21:54 <alyssa> there are no descriptors at that point, just state that used to be a descriptor in pre-CSF times

21:55 <alyssa> and then the draw call code looks completely different: each group of state is emitted independently based on dirty flags, and there is no "current state of the reg file" tracked except those dirty flags

21:55 <alyssa> The latter would be a bit annoying because it implies rewriting all the draw/launch code again instead of sharing the v9 code.

21:56 <icecream95> I note that general purpose registers seem to start at x64... I don't know if that's hardware or just ABI

21:56 <alyssa> Then again for v9 I had to do more or less that anyway...

21:56 <alyssa> Interesting

21:56 <alyssa> Could be either.

21:56 <alyssa> I think that's my next question -- are these register offsets fixed?
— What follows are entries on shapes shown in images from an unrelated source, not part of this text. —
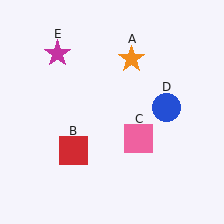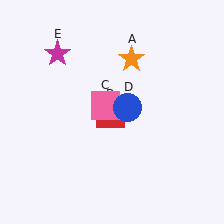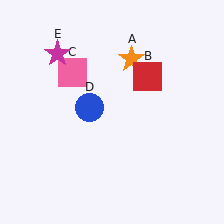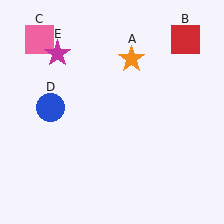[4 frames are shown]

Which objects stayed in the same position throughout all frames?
Orange star (object A) and magenta star (object E) remained stationary.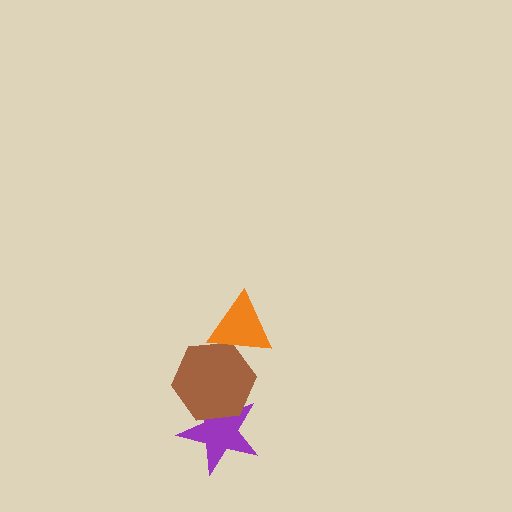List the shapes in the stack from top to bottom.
From top to bottom: the orange triangle, the brown hexagon, the purple star.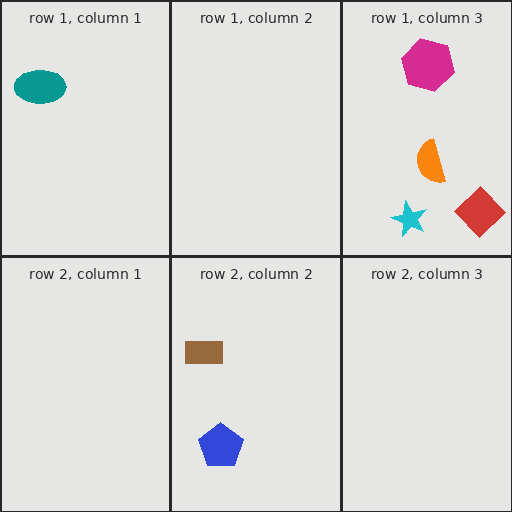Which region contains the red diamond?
The row 1, column 3 region.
21:56 anholt has joined #panfrost

21:56 <alyssa> s/offsets/bases/

21:57 <icecream95> Note that pan_cmdstream.c in my csf branch does have code for launching IDVS and compute jobs

21:57 <icecream95> A bit hacky, though...

21:57 <alyssa> or are there some unknown bits in the COMPUTE_LAUNCH and IDVS commands that specify the base, and then the physical registers / descriptor is read from registers [base : base + size)?
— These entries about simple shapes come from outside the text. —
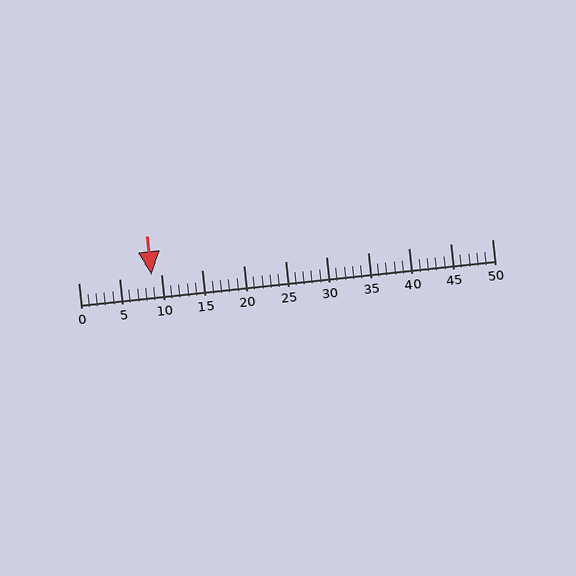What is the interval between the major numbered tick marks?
The major tick marks are spaced 5 units apart.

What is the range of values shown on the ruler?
The ruler shows values from 0 to 50.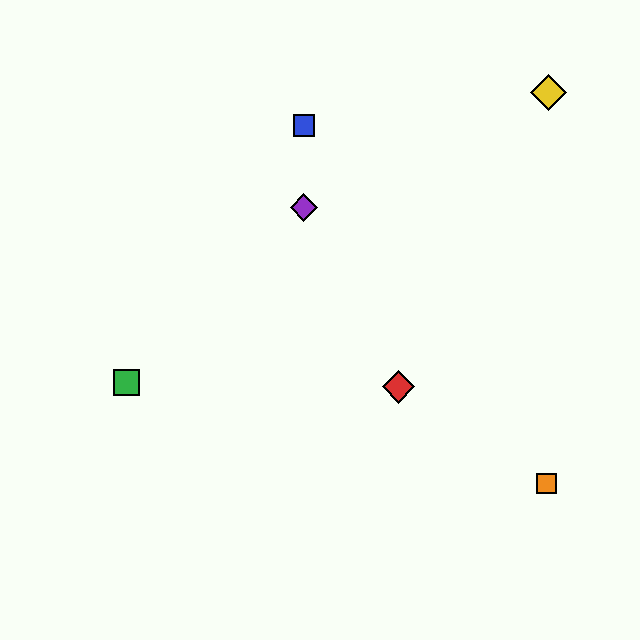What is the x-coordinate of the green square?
The green square is at x≈127.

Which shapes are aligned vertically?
The blue square, the purple diamond are aligned vertically.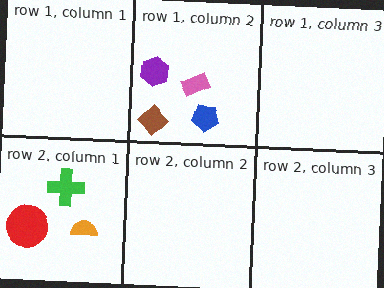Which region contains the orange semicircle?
The row 2, column 1 region.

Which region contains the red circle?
The row 2, column 1 region.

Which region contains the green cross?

21:58 <alyssa> (This too has implications for the right XML design and maybe the driver)

21:59 <icecream95> No idea about that, I don't even know why IDVS jobs take two registers as an argument

21:59 <icecream95> Though note this: <struct name="Fragment launch" layout="ins" op="7"/>

21:59 <icecream95> No fields!

21:59 <icecream95> (None that I know of, at least)

22:00 <alyssa> no fields, or there's a field that the DDK always sets to zero? ;)
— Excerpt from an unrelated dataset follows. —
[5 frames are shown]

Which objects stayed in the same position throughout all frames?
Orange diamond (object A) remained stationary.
22:00 <icecream95> One thing I found interesting is that Scissor and fragment job coordinates now use the same set of registers.. and the latter isn't divided by the tile size anymore, possibly because 32x32 tiles

22:01 <alyssa> heh, cute

22:01 <alyssa> I'm looking at your pan_cmdstream.c code now

22:02 <alyssa> Definitely "not ready for merge, but might find itself in a shipping product if you're not careful" ;-)

22:02 * icecream95 is maybe not careful enough

22:03 <alyssa> git@gitlab.freedesktop.org: Permission denied (publickey,keyboard-interactive).

22:03 <alyssa> uh

22:03 <icecream95> But why does the initial merge have to be of a completely optimised driver, why couldn't we fix things later?

22:04 <alyssa> doesn't have to be optimized, but the architecture should be sound

22:05 <alyssa> + <field name="Unk register 1" size="8" start="32" type="register" default="0x42"/>

22:06 <alyssa> + <field name="Unk register 2" size="8" start="40" type="register" default="0x4a"/>

22:06 <alyssa> I notice this spells JB, i.e. "job" ;-p

22:06 <icecream95> Tell Arm about that one, so they can update their documentation.

22:07 <icecream95> In an email I sent I proposed a syntax for being able to partially upload CS descriptors, for example to only upload scissor minimum values:

22:08 <icecream95> pan_pack_cs(&batch->cs_vertex, SCISSOR, cfg, .min = 1) {

22:20 alyssa has quit [Quit: leaving]

23:11 rasterman has quit [Quit: Gettin' stinky!]